Autre élément probant aux yeux de ses détracteurs : pourquoi la France a-t-elle refusé de donner suite aux commissions rogatoires que lui a adressées la justice camerounaise pour enquêter sur les biens immobiliers que Marafa détiendrait sur son territoire ? Doutant de l’impartialité des juges, Paris a réduit sa coopération judiciaire avec Yaoundé, mais peu importe. Épervier, véritable machine à broyer, ne fait pas dans la nuance.

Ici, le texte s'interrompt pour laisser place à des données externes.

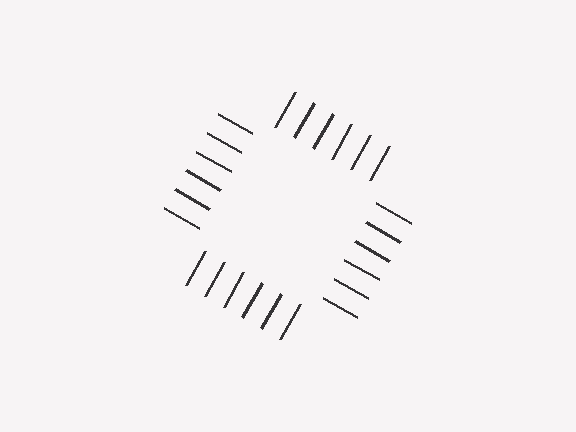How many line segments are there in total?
24 — 6 along each of the 4 edges.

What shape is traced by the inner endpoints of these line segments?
An illusory square — the line segments terminate on its edges but no continuous stroke is drawn.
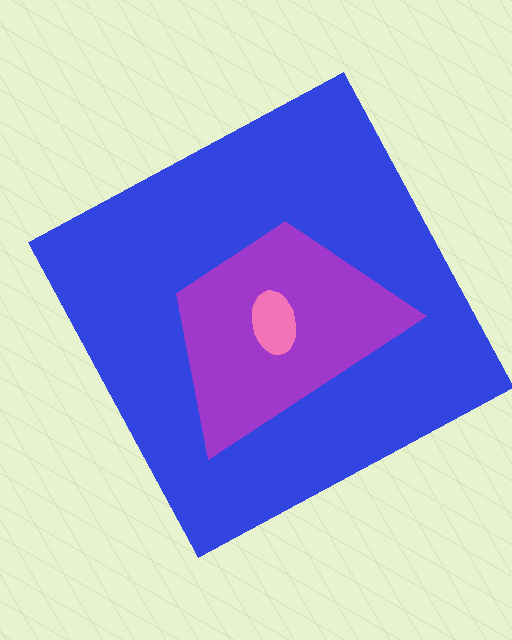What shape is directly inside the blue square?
The purple trapezoid.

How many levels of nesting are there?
3.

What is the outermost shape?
The blue square.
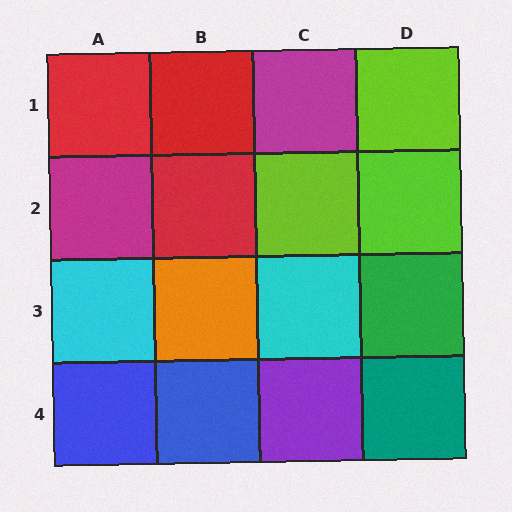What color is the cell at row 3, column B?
Orange.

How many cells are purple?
1 cell is purple.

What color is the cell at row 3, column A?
Cyan.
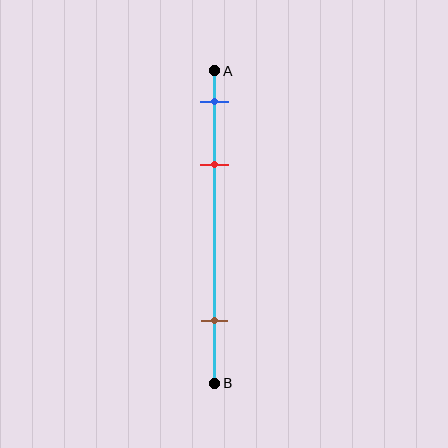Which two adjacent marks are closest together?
The blue and red marks are the closest adjacent pair.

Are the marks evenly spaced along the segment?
No, the marks are not evenly spaced.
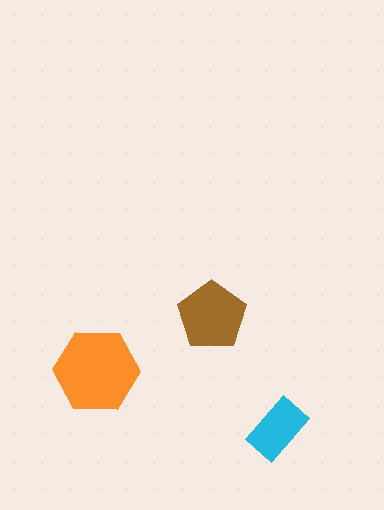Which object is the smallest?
The cyan rectangle.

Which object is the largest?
The orange hexagon.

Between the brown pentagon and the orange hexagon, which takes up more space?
The orange hexagon.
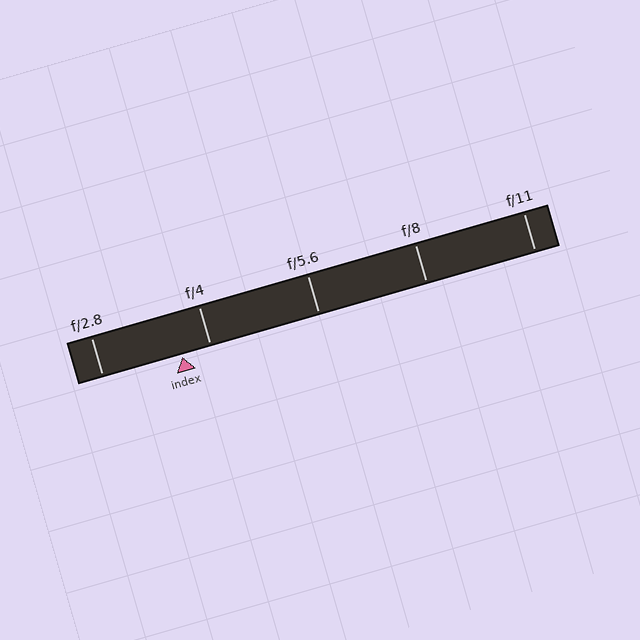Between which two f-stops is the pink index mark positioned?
The index mark is between f/2.8 and f/4.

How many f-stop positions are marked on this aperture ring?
There are 5 f-stop positions marked.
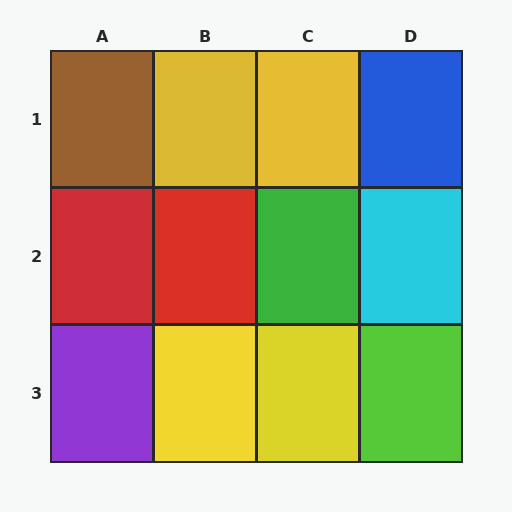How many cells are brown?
1 cell is brown.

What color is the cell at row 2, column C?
Green.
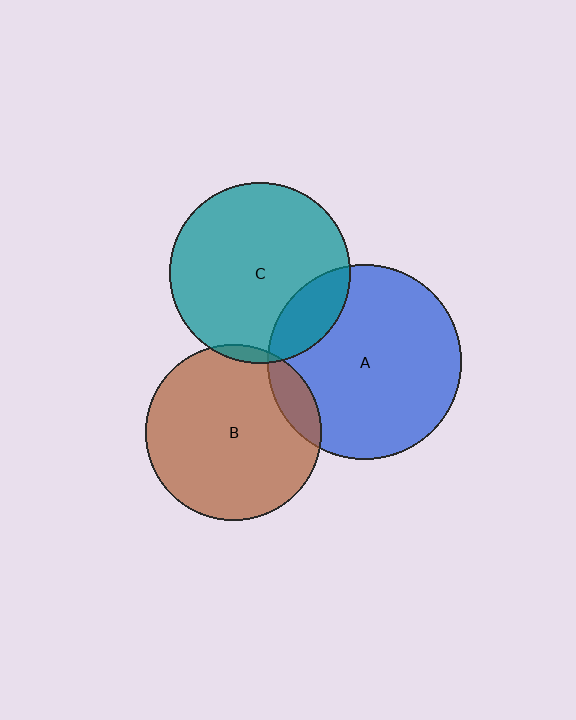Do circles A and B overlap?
Yes.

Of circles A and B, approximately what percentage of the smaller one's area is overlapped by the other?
Approximately 10%.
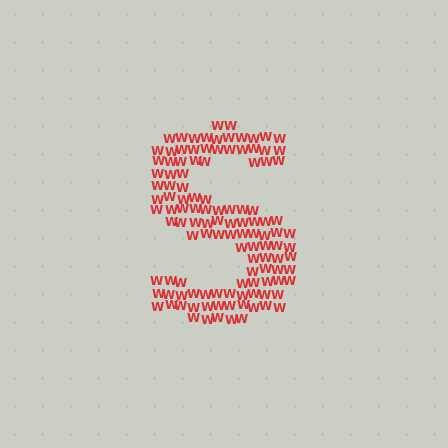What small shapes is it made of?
It is made of small letter W's.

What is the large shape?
The large shape is the letter S.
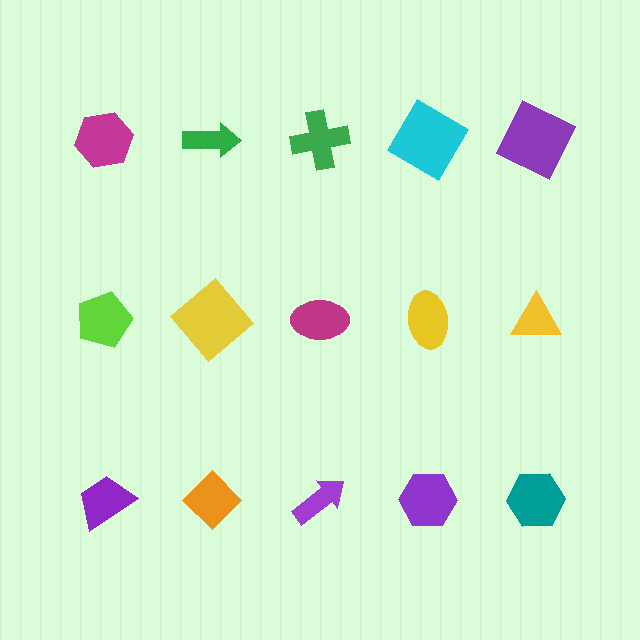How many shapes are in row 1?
5 shapes.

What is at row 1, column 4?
A cyan square.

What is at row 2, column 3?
A magenta ellipse.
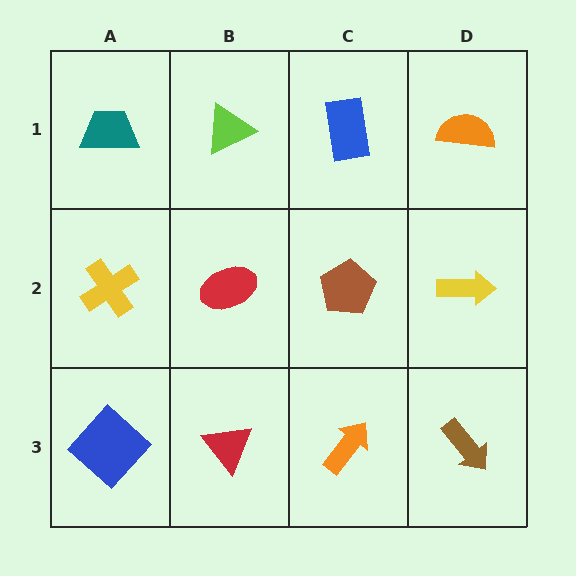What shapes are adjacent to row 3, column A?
A yellow cross (row 2, column A), a red triangle (row 3, column B).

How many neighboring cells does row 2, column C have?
4.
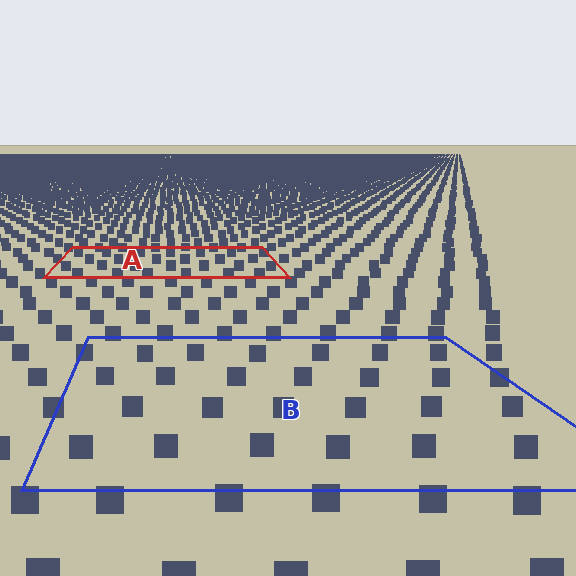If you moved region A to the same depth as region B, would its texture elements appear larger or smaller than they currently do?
They would appear larger. At a closer depth, the same texture elements are projected at a bigger on-screen size.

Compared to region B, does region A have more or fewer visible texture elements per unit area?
Region A has more texture elements per unit area — they are packed more densely because it is farther away.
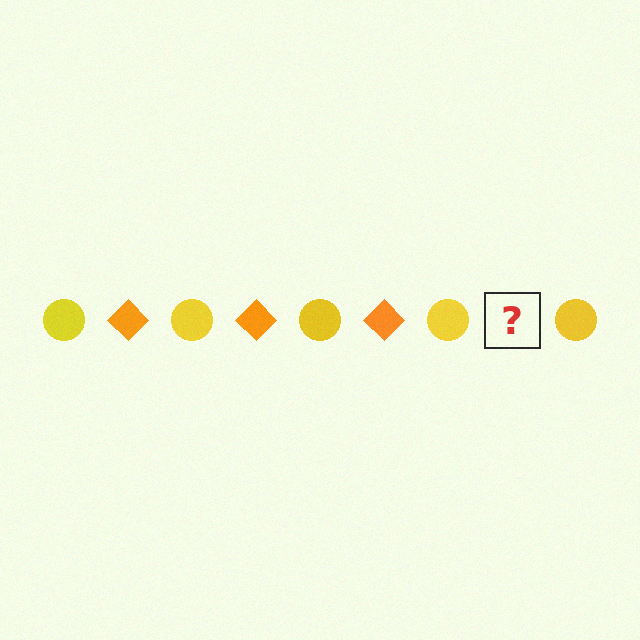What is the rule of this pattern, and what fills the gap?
The rule is that the pattern alternates between yellow circle and orange diamond. The gap should be filled with an orange diamond.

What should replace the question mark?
The question mark should be replaced with an orange diamond.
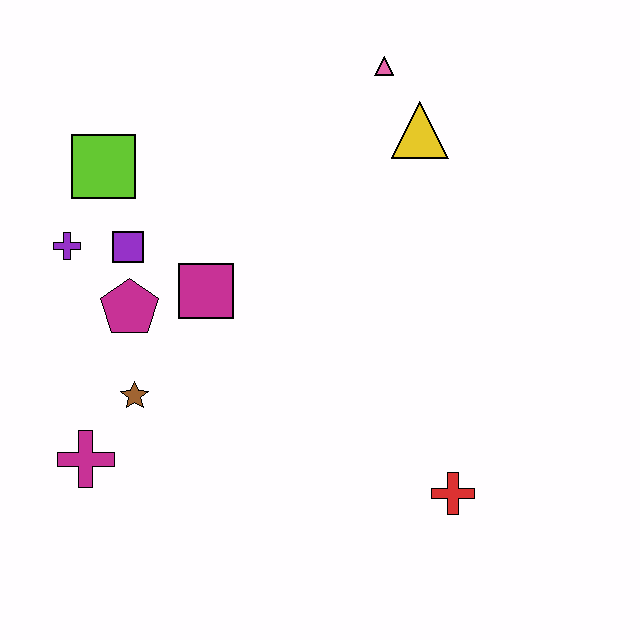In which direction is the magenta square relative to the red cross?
The magenta square is to the left of the red cross.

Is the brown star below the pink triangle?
Yes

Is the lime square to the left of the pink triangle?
Yes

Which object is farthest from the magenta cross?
The pink triangle is farthest from the magenta cross.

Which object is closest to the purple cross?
The purple square is closest to the purple cross.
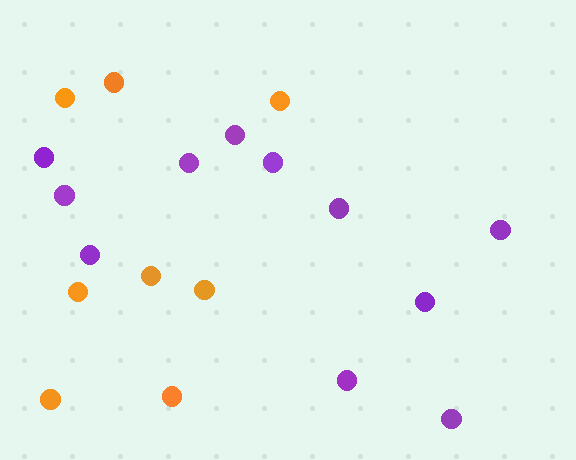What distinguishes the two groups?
There are 2 groups: one group of orange circles (8) and one group of purple circles (11).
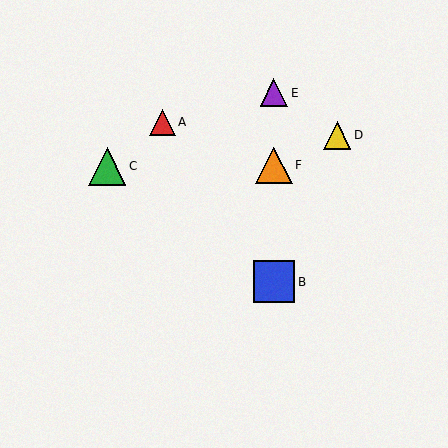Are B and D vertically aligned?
No, B is at x≈274 and D is at x≈337.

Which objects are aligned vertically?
Objects B, E, F are aligned vertically.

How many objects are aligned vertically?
3 objects (B, E, F) are aligned vertically.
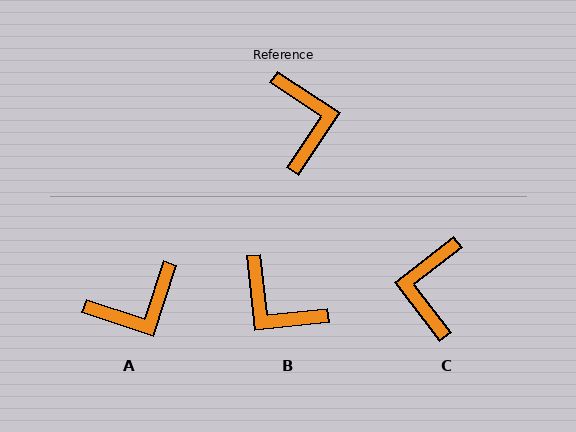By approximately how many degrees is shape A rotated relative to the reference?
Approximately 75 degrees clockwise.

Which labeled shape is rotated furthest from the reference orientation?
C, about 161 degrees away.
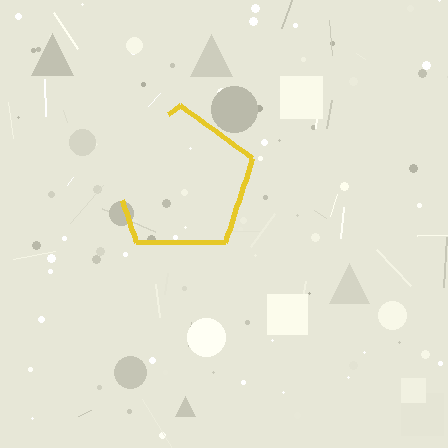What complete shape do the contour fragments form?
The contour fragments form a pentagon.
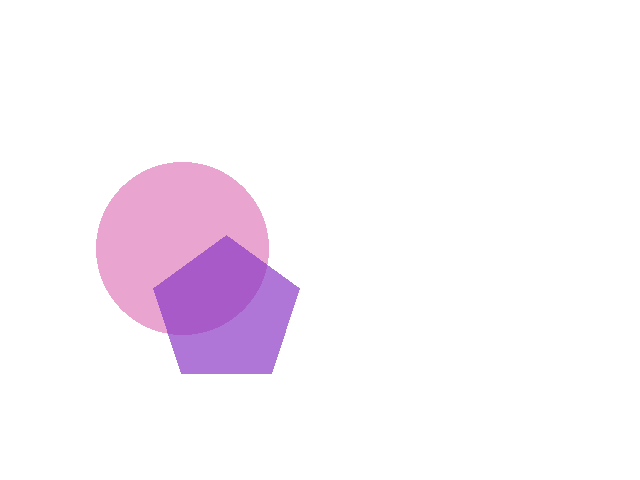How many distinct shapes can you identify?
There are 2 distinct shapes: a pink circle, a purple pentagon.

Marafa, lui, fait le dos rond. Le 9 février, il est allé tester sa popularité à l’occasion d’un voyage dans la région de Garoua. Manière, sans doute, de rappeler son « apport » dans la victoire de Biya à l’élection présidentielle d’octobre. Près de 42,7 % des suffrages exprimés en faveur du président sortant provenaient du Grand Nord, soit 1,6 million de voix sur les 3,8 millions recueillies par Paul Biya. Cela suffira-t-il à sauver sa tête ?

Les millions envolés de l’Albatros

C’est l’affaire qui menace de faire exploser la République. En 2001, quand Paul Biya a décidé d’acquérir un nouvel avion pour ses déplacements, c’est vers son secrétaire général, Marafa Hamidou Yaya, qu’il s’est tourné. Celui-ci a choisi l’américain Boeing, mais avec le risque que le Fonds monétaire international et la Banque mondiale s’opposent à cette dépense jugée inappropriée en pleine période d’ajustement structurel. Il fallait donc contourner le possible veto. En août 2001, Marafa a ordonné le versement de 31 millions de dollars à GIA International, une société basée aux États-Unis et « recrutée » pour négocier l’achat de l’appareil aux meilleures conditions. Mais en 2002, quand Jean-Marie Atangana Mebara a remplacé Marafa, l’avion n’avait toujours pas été livré. Deux ans plus tard, en mars, la faillite de GIA était prononcée. On sait aujourd’hui que la société n’a transféré que 4 millions de dollars à Boeing. Où sont passés les 27 millions restants ? Marafa a-t-il validé de bonne foi le contrat avec GIA ? Autant de questions qui attendent des réponses.                   G.D.